Yo o el caos

Rajoy echa mano de nuevo del Kit de Presidente, ese conjunto de aforismos y eslóganes que parecen recibir todos los inquilinos cuando llegan al Palacio de la Moncloa. Yo o el caos.  España necesita estabilidad. Y la estabilidad, ¿quién lo duda?, sólo puede garantizarse con su continuidad como Presidente.

Encerrado en el palacio presidencial, Rajoy ha mantenido durante estos cuatro años una lucha titánica contra sí mismo. “Yo he sido mi principal rival”, reconoció en una entrevista reciente, para justificar que las duras e injustas decisiones que debió tomar fueron contra su voluntad, porque no es nada fácil gobernar. Poco importaban las demandas de la oposición; menos aún las de la inmensa mayoría de los ciudadanos que le pedían que rectificara; que tuviera un poco de sensibilidad social; que rescatara a las personas a la vez que a los bancos; que pusiera orden en su gente, desbocada en particulares tropelías de pillaje. Han sido cuatro años muy duros, en los que a la feroz lucha interior se ha sumado la incomprensión general por los sacrificios impuestos. Pero ahora ha llegado la recuperación, y no podemos ponerla en peligro cambiando de jinete, aunque el caballo ya no atienda sus órdenes y prefiera trotar por el campo lejos de la pista de carreras y dar coces al aire como si le hubiera picado un insolente tábano.

Entregado al afán pedagógico, tan descuidado en los últimos años, no deja pasar un día sin recordarnos los peligros que nos acechan como país y lo mucho que podemos perder como ciudadanos de no continuar él al frente del Gobierno.  A dos meses de las elecciones, quiere explicarse mejor, sin plasmas ni intermediarios. Quiere decirnos, por si no lo sabemos, que España está en peligro, y que la garantía de que no sea desgarrada en jirones por los independentistas es un Gobierno fuerte, apoyado por un partido serio y responsable, no surgido al calor de tertulias televisivas o mareas proteicas, sino crecido en la eficiente gestión publica, esa que reserva para los gestores y sus adláteres una parte de lo recaudado como legítimo premio. Nos asegura que estamos en el camino de la recuperación; que ya hemos salido del túnel, aunque algunos se nieguen a aceptarlo, y que no estamos para experimentos. “Mientras sea Presidente, aquí no va a haber fracturas ni dramas”, asegura.

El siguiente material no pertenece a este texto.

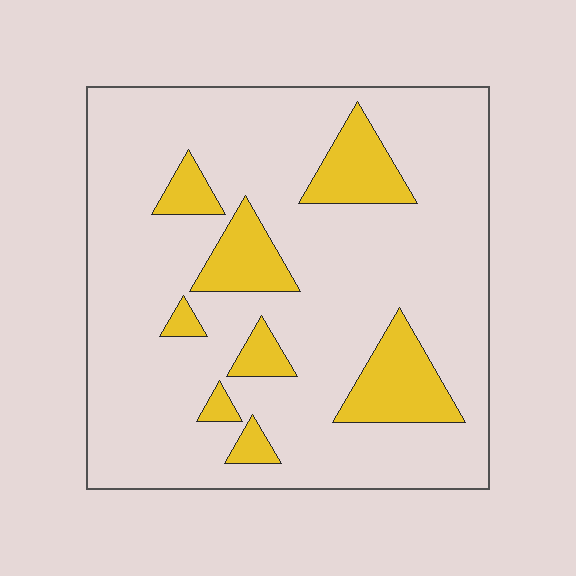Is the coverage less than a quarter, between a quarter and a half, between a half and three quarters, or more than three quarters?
Less than a quarter.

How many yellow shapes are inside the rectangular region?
8.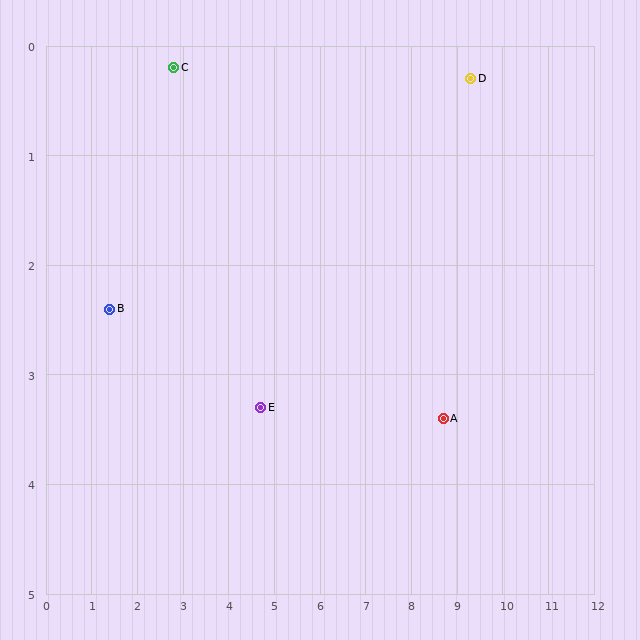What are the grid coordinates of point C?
Point C is at approximately (2.8, 0.2).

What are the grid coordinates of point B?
Point B is at approximately (1.4, 2.4).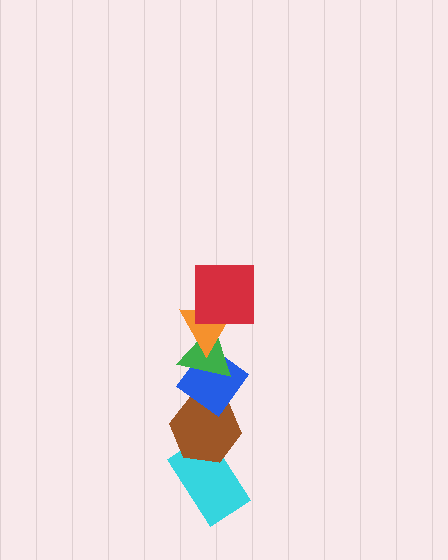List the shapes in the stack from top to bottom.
From top to bottom: the red square, the orange triangle, the green triangle, the blue diamond, the brown hexagon, the cyan rectangle.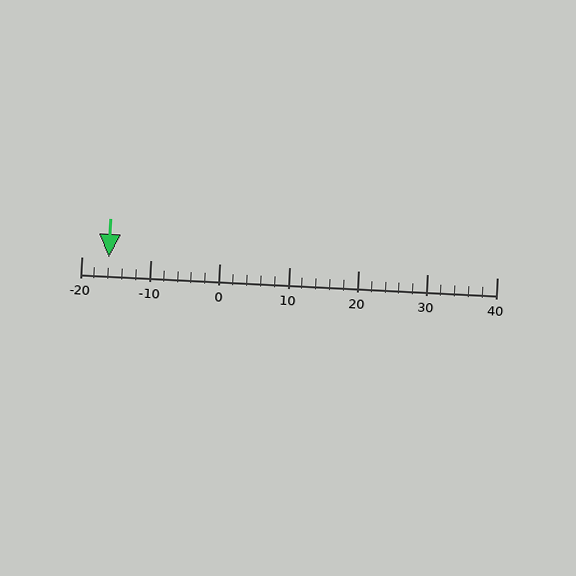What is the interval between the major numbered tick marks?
The major tick marks are spaced 10 units apart.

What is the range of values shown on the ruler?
The ruler shows values from -20 to 40.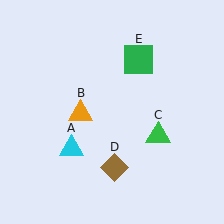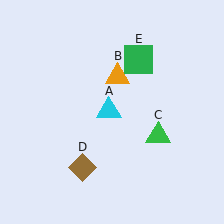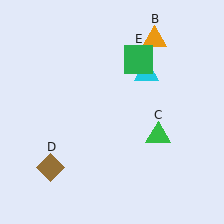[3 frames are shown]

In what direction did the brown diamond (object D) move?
The brown diamond (object D) moved left.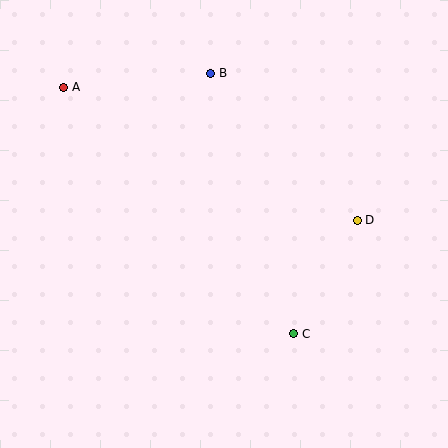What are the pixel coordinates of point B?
Point B is at (211, 73).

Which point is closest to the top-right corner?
Point D is closest to the top-right corner.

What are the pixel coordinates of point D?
Point D is at (357, 220).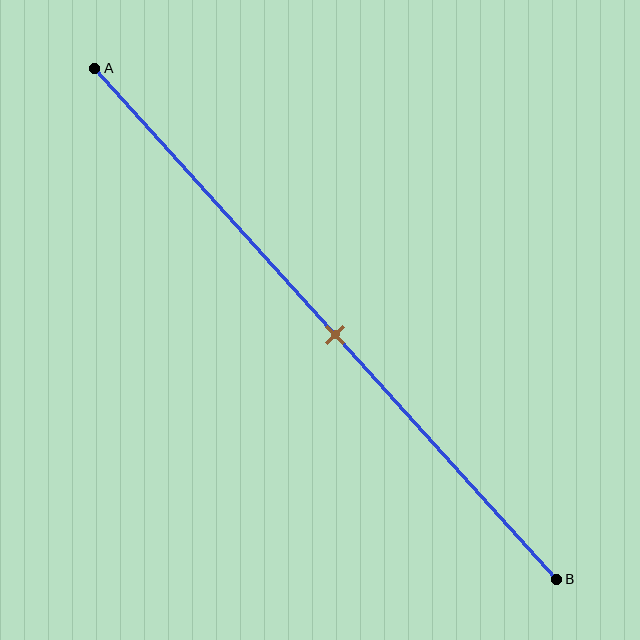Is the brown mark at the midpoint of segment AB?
Yes, the mark is approximately at the midpoint.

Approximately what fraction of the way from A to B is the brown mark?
The brown mark is approximately 50% of the way from A to B.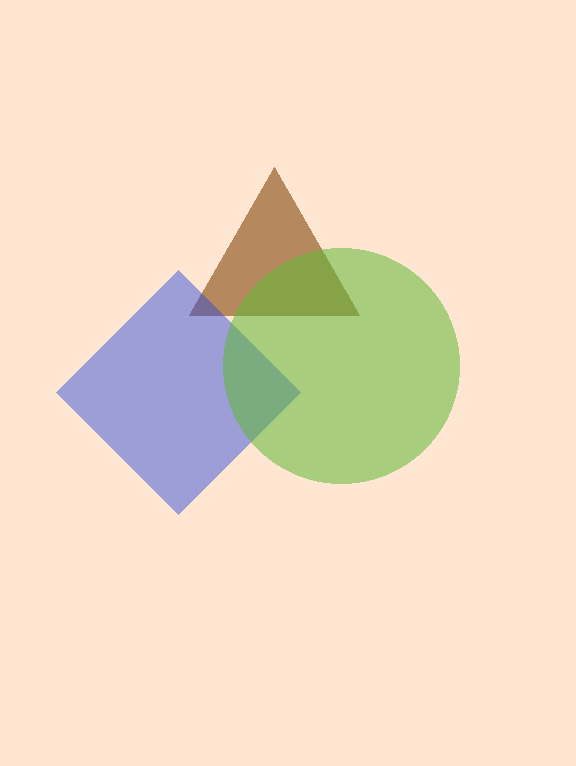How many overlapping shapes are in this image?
There are 3 overlapping shapes in the image.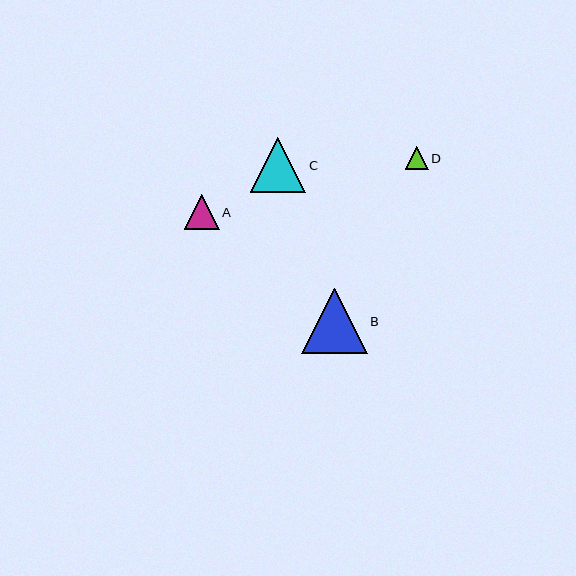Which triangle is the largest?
Triangle B is the largest with a size of approximately 66 pixels.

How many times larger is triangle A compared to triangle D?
Triangle A is approximately 1.6 times the size of triangle D.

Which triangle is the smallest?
Triangle D is the smallest with a size of approximately 23 pixels.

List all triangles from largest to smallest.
From largest to smallest: B, C, A, D.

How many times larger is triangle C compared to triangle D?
Triangle C is approximately 2.5 times the size of triangle D.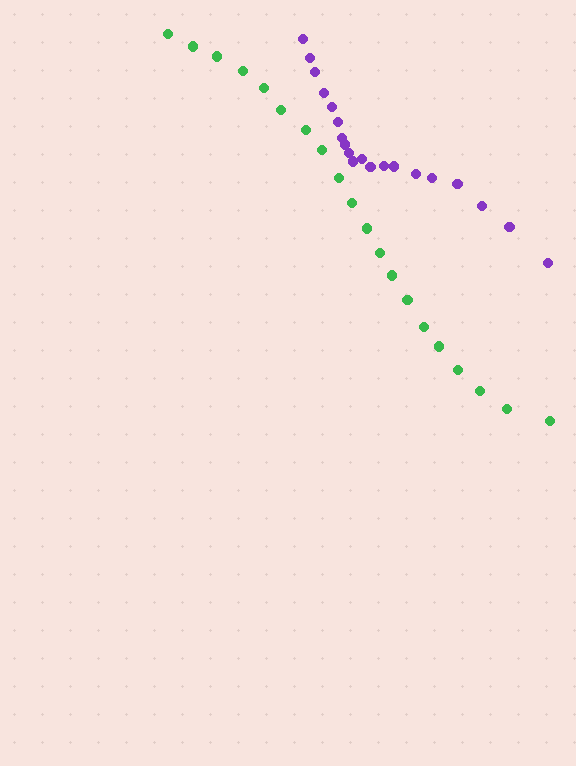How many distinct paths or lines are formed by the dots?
There are 2 distinct paths.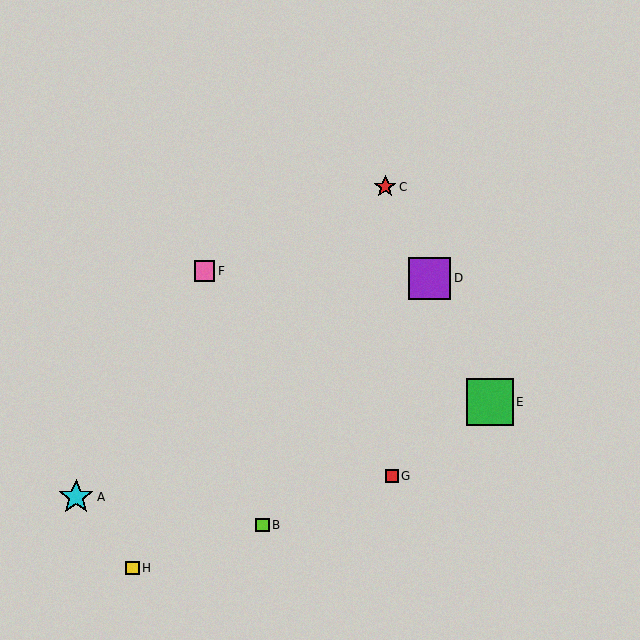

Sin embargo, una duda queda en el aire cargado de énfasis marcial y apodíctico. ¿Será capaz de ilusionar a los españoles con un renovado proyecto quien no ha tenido la sensibilidad para priorizar su rescate sobre el de los bancos, ni la valentía para cortar de raíz la corrupción en sus filas, y menos aún la audacia  para proponer las reformas democráticas que conviertan a esos ciudadanos, “con ojos y boca”, como le gustaba recordar cuando bregaba por los campos de la oposición, en los  verdaderos protagonistas de su destino?